DR. VINAY GUNNALA: COE, or center of excellence, sometimes called an institute of excellence (IOE), is a label given to a specific fertility practice by the insurance company. It limits where a patient can get fertility treatment as that patient will only have fertility coverage at a center with that label. One of the big negatives of the COEs and IOEs is they’re very subjective. Insurance companies will analyze the pregnancy rates of that fertility center annually, but each companies’ criteria are different. This past year, with the same annual dataset, we lost one COE label and got accepted with a different insurance company. Different goalposts.
AP: How are renovations in the Phoenix location a game changer?
DR. SUJATHA GUNNALA: With a higher volume of patients, we needed more space to do our procedures and recover multiple patients at a time. Before we scheduled procedures 1-2 hours apart and that was not efficient for our patient flow.

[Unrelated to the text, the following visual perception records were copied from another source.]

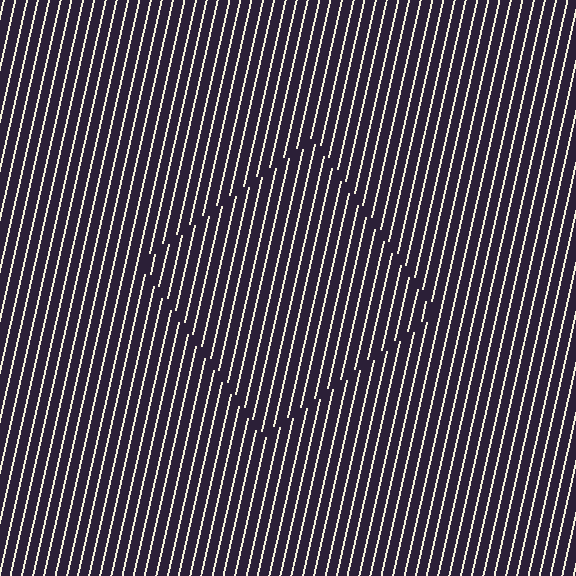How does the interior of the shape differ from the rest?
The interior of the shape contains the same grating, shifted by half a period — the contour is defined by the phase discontinuity where line-ends from the inner and outer gratings abut.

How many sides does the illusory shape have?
4 sides — the line-ends trace a square.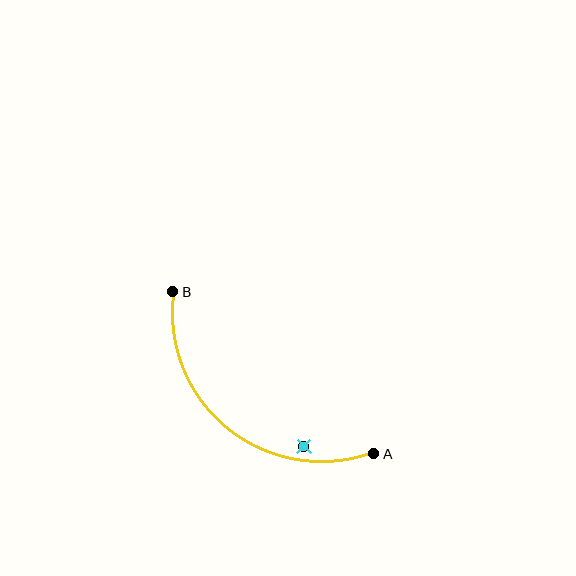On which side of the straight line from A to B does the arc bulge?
The arc bulges below and to the left of the straight line connecting A and B.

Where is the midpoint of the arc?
The arc midpoint is the point on the curve farthest from the straight line joining A and B. It sits below and to the left of that line.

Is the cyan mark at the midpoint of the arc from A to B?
No — the cyan mark does not lie on the arc at all. It sits slightly inside the curve.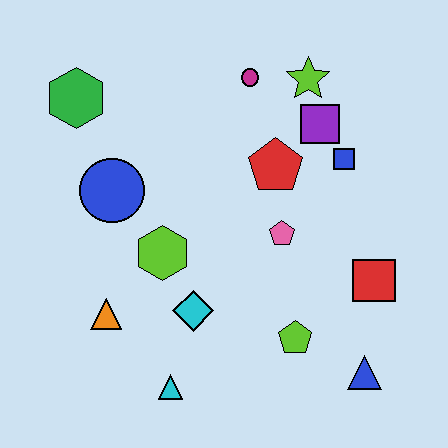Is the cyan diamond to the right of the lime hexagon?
Yes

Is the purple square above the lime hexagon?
Yes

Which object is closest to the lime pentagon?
The blue triangle is closest to the lime pentagon.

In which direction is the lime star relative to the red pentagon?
The lime star is above the red pentagon.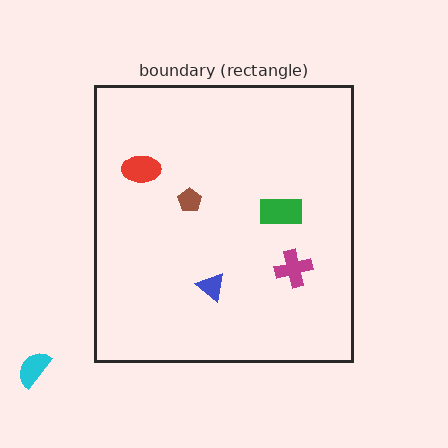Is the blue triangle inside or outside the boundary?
Inside.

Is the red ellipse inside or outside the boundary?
Inside.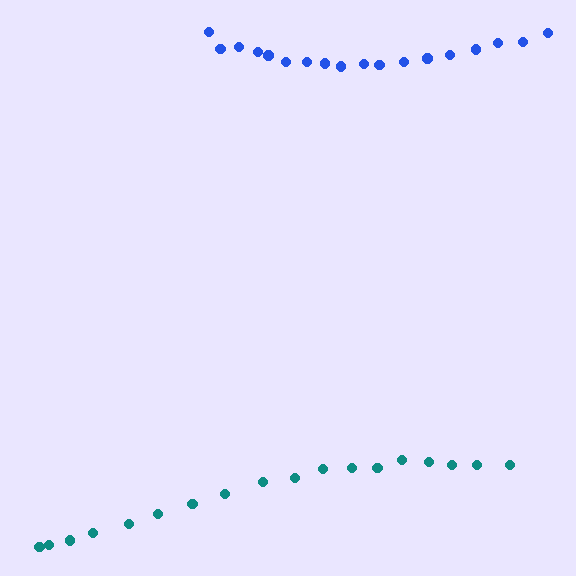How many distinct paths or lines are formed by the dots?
There are 2 distinct paths.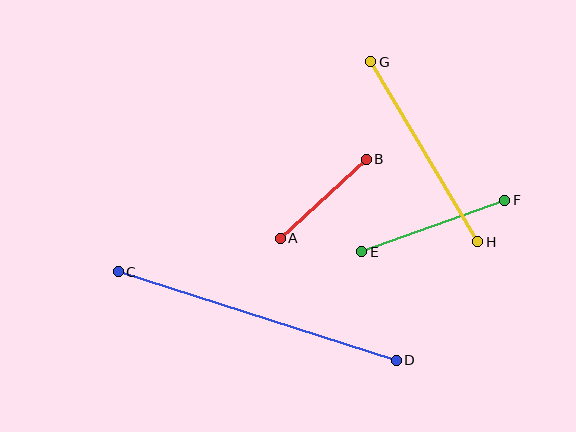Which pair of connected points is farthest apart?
Points C and D are farthest apart.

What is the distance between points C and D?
The distance is approximately 292 pixels.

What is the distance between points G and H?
The distance is approximately 210 pixels.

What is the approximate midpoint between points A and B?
The midpoint is at approximately (323, 199) pixels.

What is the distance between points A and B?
The distance is approximately 117 pixels.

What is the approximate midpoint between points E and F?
The midpoint is at approximately (433, 226) pixels.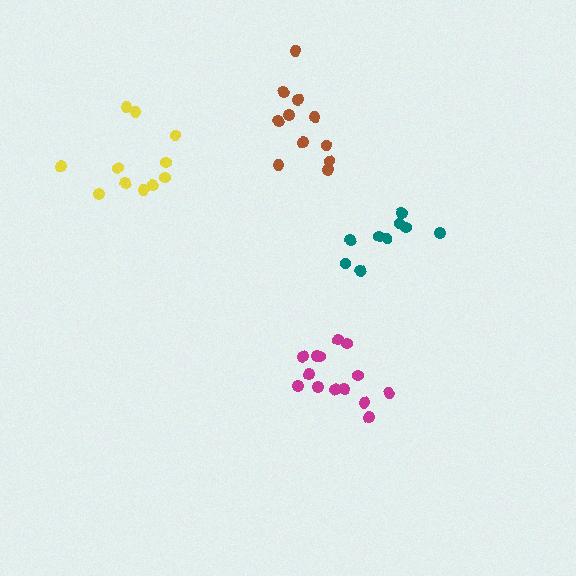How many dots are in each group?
Group 1: 11 dots, Group 2: 9 dots, Group 3: 11 dots, Group 4: 14 dots (45 total).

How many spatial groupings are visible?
There are 4 spatial groupings.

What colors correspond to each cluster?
The clusters are colored: yellow, teal, brown, magenta.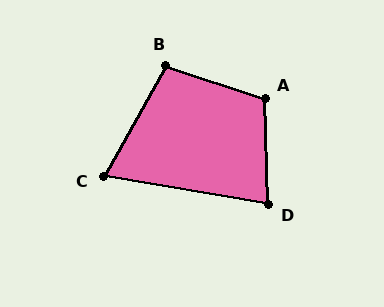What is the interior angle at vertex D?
Approximately 79 degrees (acute).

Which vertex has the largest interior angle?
A, at approximately 110 degrees.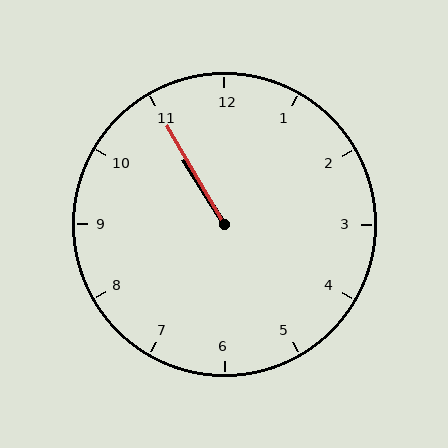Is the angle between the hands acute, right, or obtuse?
It is acute.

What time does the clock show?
10:55.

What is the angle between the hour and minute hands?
Approximately 2 degrees.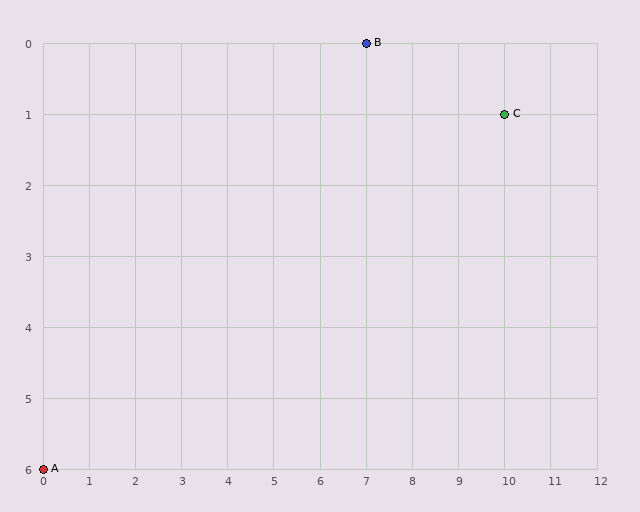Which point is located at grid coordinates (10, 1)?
Point C is at (10, 1).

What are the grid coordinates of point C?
Point C is at grid coordinates (10, 1).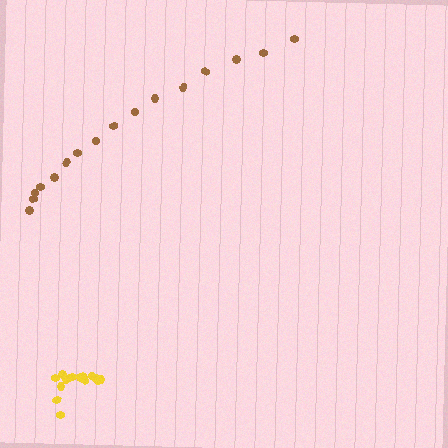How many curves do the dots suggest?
There are 2 distinct paths.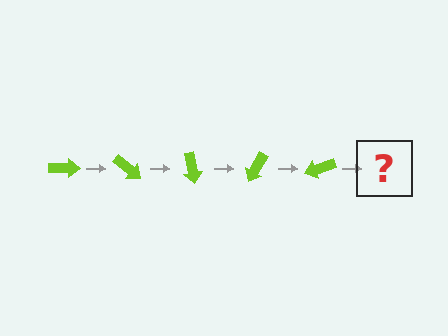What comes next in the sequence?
The next element should be a lime arrow rotated 200 degrees clockwise.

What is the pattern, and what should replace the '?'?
The pattern is that the arrow rotates 40 degrees clockwise each step. The '?' should be a lime arrow rotated 200 degrees clockwise.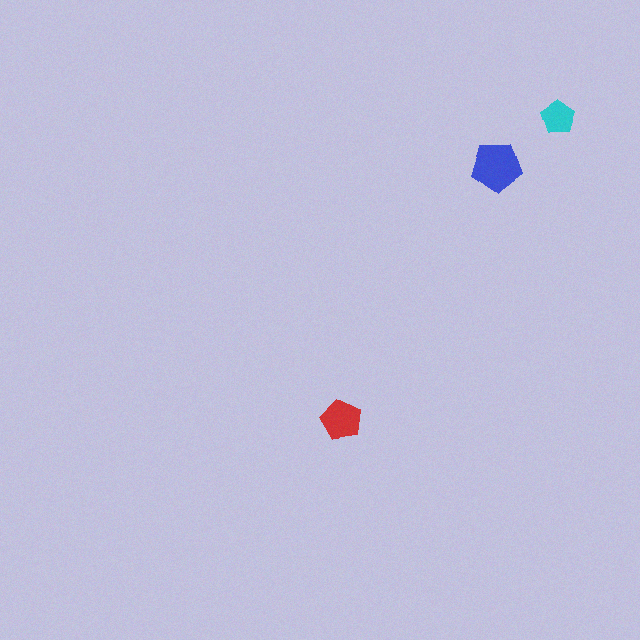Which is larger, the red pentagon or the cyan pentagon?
The red one.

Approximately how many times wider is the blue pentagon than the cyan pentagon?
About 1.5 times wider.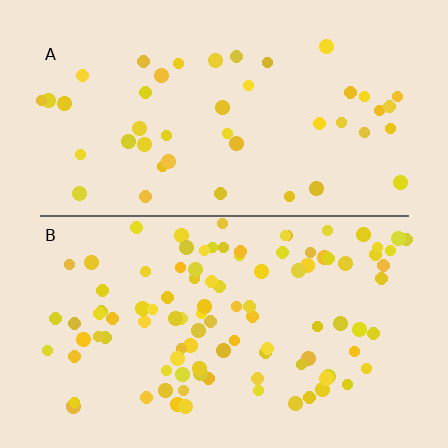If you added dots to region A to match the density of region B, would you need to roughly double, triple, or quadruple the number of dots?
Approximately double.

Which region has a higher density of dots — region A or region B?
B (the bottom).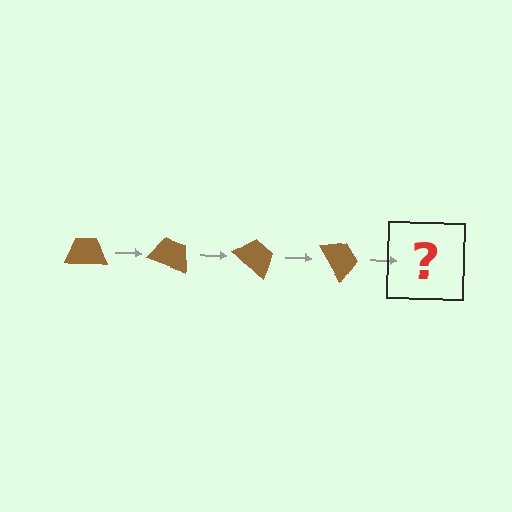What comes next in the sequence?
The next element should be a brown trapezoid rotated 80 degrees clockwise.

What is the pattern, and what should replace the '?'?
The pattern is that the trapezoid rotates 20 degrees clockwise each step. The '?' should be a brown trapezoid rotated 80 degrees clockwise.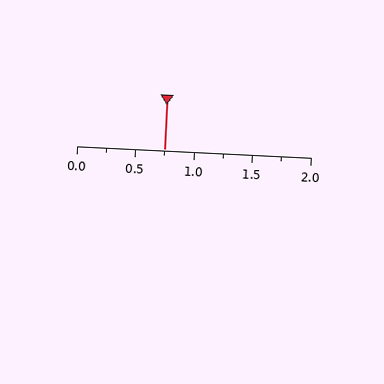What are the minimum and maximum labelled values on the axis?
The axis runs from 0.0 to 2.0.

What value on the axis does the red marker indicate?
The marker indicates approximately 0.75.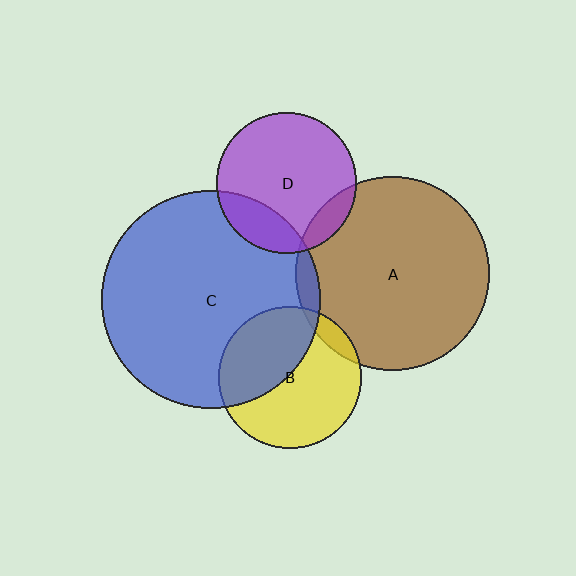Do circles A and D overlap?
Yes.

DR. VINAY GUNNALA: The air filtration system in our new IVF lab is 10 times purer than you would find in any standard hospital. We were always happy with our rates but, in the last year, the growth of embryos has had a significant change from prior, so there's no doubt that it made a difference.
AP: What’s it like working with your son?
DR. SUJATHA GUNNALA: When it comes to patient care, medical decisions, I don't interfere because he's very well trained. With my experience, I may see something and say, “That’s not going to work,” and he says, “Mom, you don’t know.” That happens.